EGO - An efficient molecular dynamics program and its application to protein dynamics simulations

Abstract

Molecular dynamics (MD) simulations of proteins provide descriptions of atomic motions, which allow relating observable properties of proteins to microscopic processes. In particular, the 'mechanics' at the atomic level of these 'nano-machines' can be probed by recently developed efficient MD techniques such as single molecule unbinding simulations or 'conformational flooding'. MD simulations in general are computationally very expensive and, therefore, are limited to time scales of nanoseconds, even if the latest supercomputers are used. In contrast, the elementary steps of protein function are typically in the micro- to millisecond range. Moreover, conventional MD simulations are based on force fields and thus, generally, cannot describe chemical reactions. This means, for example, that enzymatic catalysis is beyond the scope of conventional MD methods.

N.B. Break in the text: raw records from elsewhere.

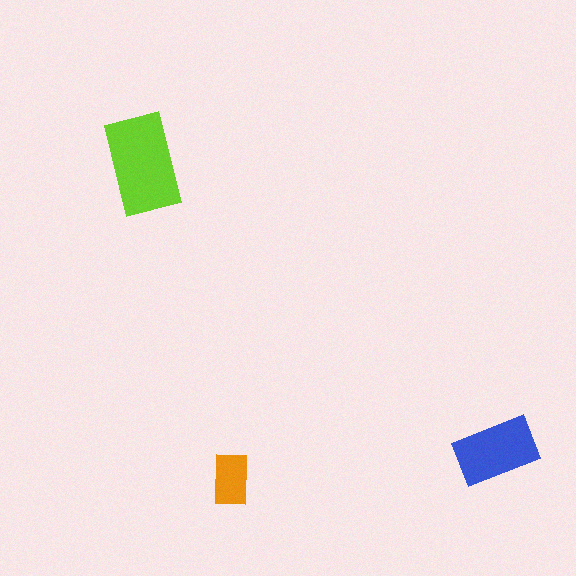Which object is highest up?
The lime rectangle is topmost.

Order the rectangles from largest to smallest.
the lime one, the blue one, the orange one.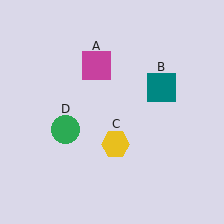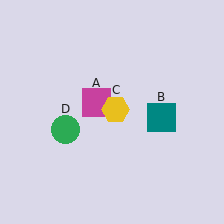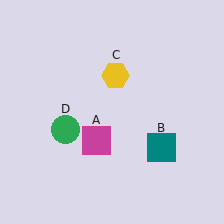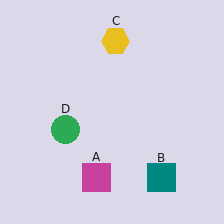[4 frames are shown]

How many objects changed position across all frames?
3 objects changed position: magenta square (object A), teal square (object B), yellow hexagon (object C).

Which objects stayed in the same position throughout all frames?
Green circle (object D) remained stationary.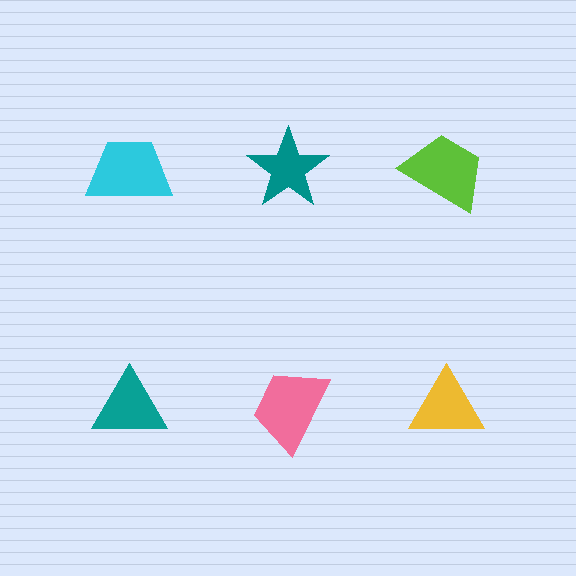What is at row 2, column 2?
A pink trapezoid.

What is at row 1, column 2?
A teal star.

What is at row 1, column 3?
A lime trapezoid.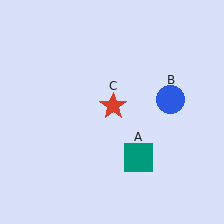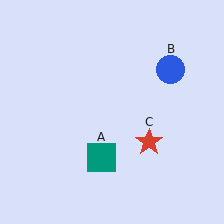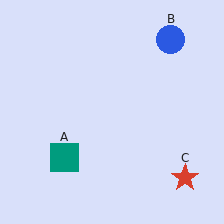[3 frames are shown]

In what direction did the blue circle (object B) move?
The blue circle (object B) moved up.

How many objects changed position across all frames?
3 objects changed position: teal square (object A), blue circle (object B), red star (object C).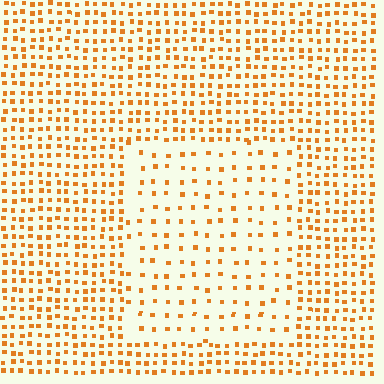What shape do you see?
I see a rectangle.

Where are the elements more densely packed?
The elements are more densely packed outside the rectangle boundary.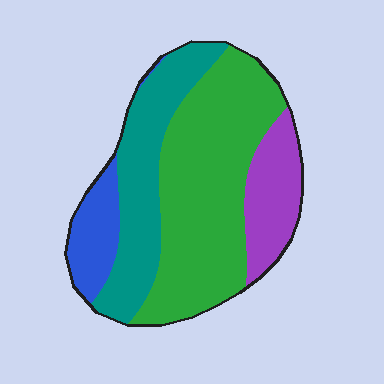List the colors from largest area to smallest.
From largest to smallest: green, teal, purple, blue.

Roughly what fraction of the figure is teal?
Teal covers 26% of the figure.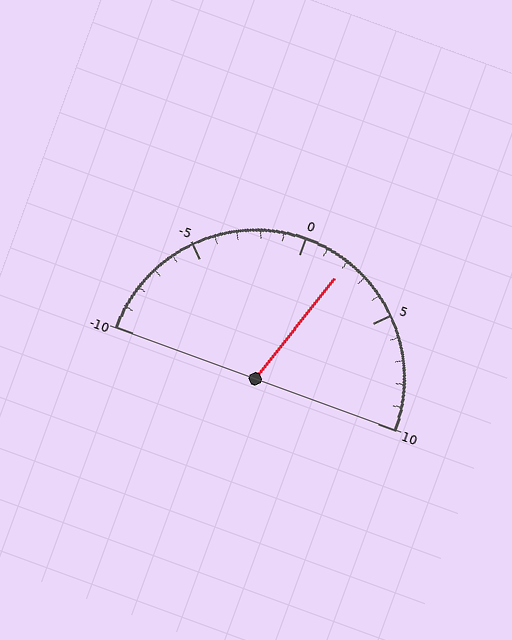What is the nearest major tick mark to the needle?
The nearest major tick mark is 0.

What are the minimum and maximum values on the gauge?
The gauge ranges from -10 to 10.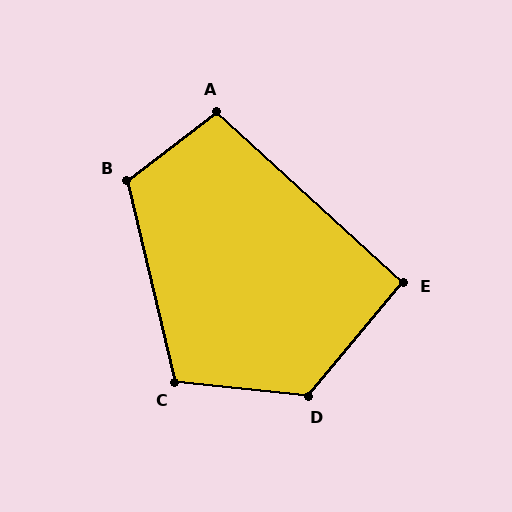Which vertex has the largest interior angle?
D, at approximately 124 degrees.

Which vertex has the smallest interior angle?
E, at approximately 92 degrees.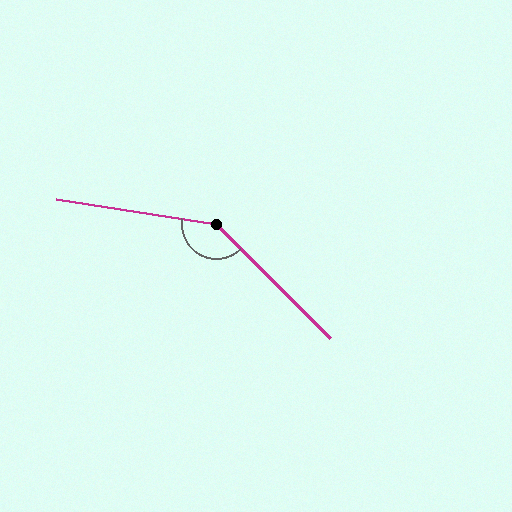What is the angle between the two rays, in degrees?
Approximately 144 degrees.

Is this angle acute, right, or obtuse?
It is obtuse.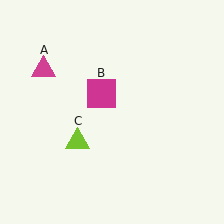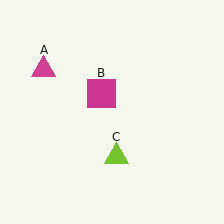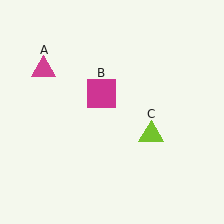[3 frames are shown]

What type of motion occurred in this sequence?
The lime triangle (object C) rotated counterclockwise around the center of the scene.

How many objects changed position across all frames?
1 object changed position: lime triangle (object C).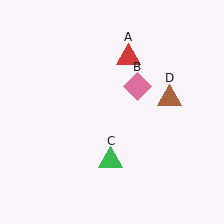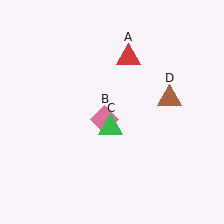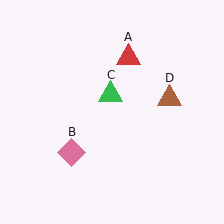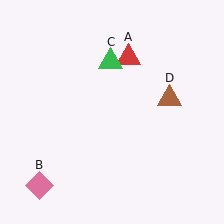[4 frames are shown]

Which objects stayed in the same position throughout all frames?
Red triangle (object A) and brown triangle (object D) remained stationary.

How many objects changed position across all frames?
2 objects changed position: pink diamond (object B), green triangle (object C).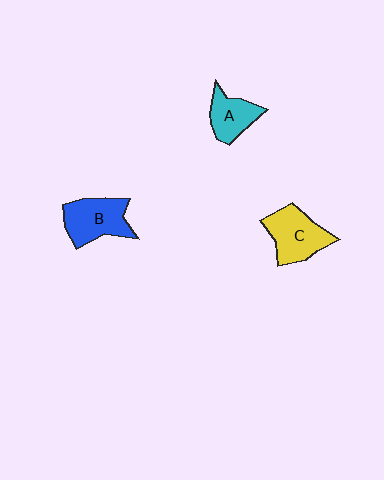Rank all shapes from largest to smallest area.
From largest to smallest: C (yellow), B (blue), A (cyan).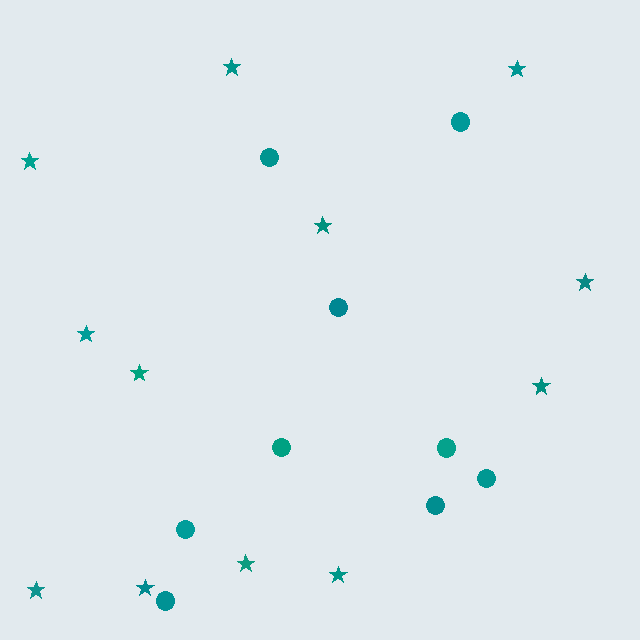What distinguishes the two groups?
There are 2 groups: one group of circles (9) and one group of stars (12).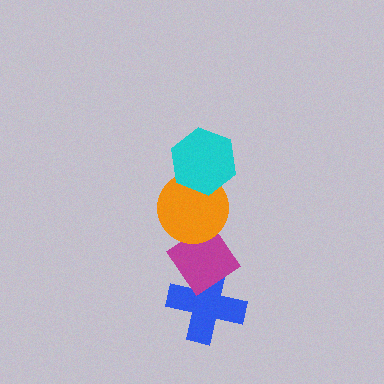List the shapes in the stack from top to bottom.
From top to bottom: the cyan hexagon, the orange circle, the magenta diamond, the blue cross.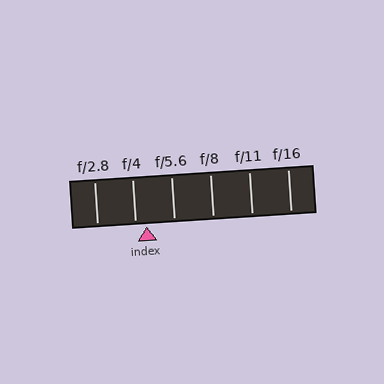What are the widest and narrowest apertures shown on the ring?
The widest aperture shown is f/2.8 and the narrowest is f/16.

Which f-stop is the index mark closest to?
The index mark is closest to f/4.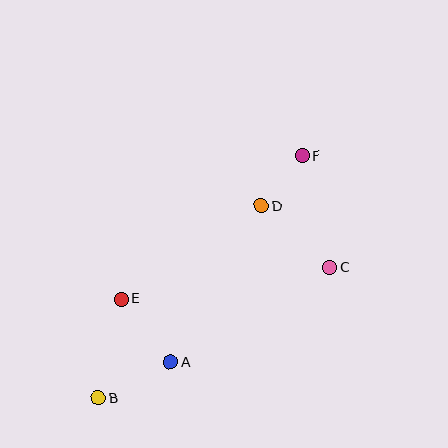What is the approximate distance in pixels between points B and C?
The distance between B and C is approximately 266 pixels.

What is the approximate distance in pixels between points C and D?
The distance between C and D is approximately 92 pixels.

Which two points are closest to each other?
Points D and F are closest to each other.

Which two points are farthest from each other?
Points B and F are farthest from each other.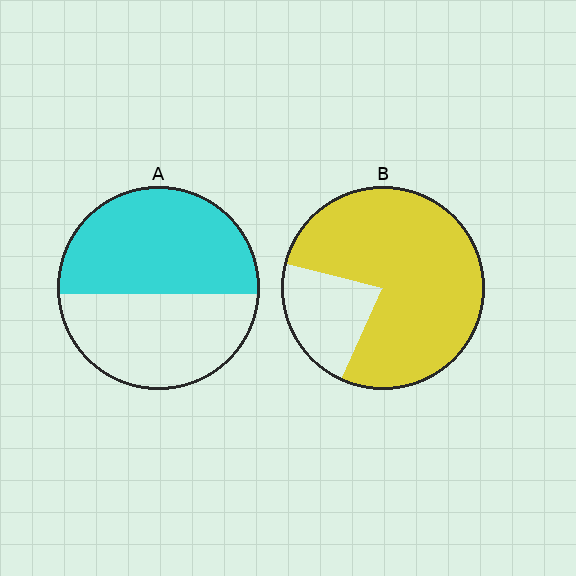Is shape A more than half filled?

In this contribution we describe a concerted effort to overcome these limitations. A fast multiple time step structure adapted multipole method (FAMUSAMM) has been developed to speed up the evaluation of the computationally most demanding Coulomb interactions in solvated protein models, thereby providing the basis for efficient MD simulations of any kind. On top of that, and based on a description of protein dynamics within the framework of non-equilibrium statistical mechanics, a method to predict the reaction pathway and target structure of slow conformational transitions ('conformational flooding') is described. To enable treatment of localized chemical reactions, e.g., at the active sites of enzymes, and utilizing the efficient FAMUSAMM description, an interface to the CPMD density functional package by M. Parrinello et al. (J. Hutter et al., MPI für Festkörperforschung, Stuttgart, 1995-1998) is introduced, which allows hybrid quantum mechanical / molecular dynamics (QM/MD) simulations. All these methods have been integrated within the parallel MD program EGO.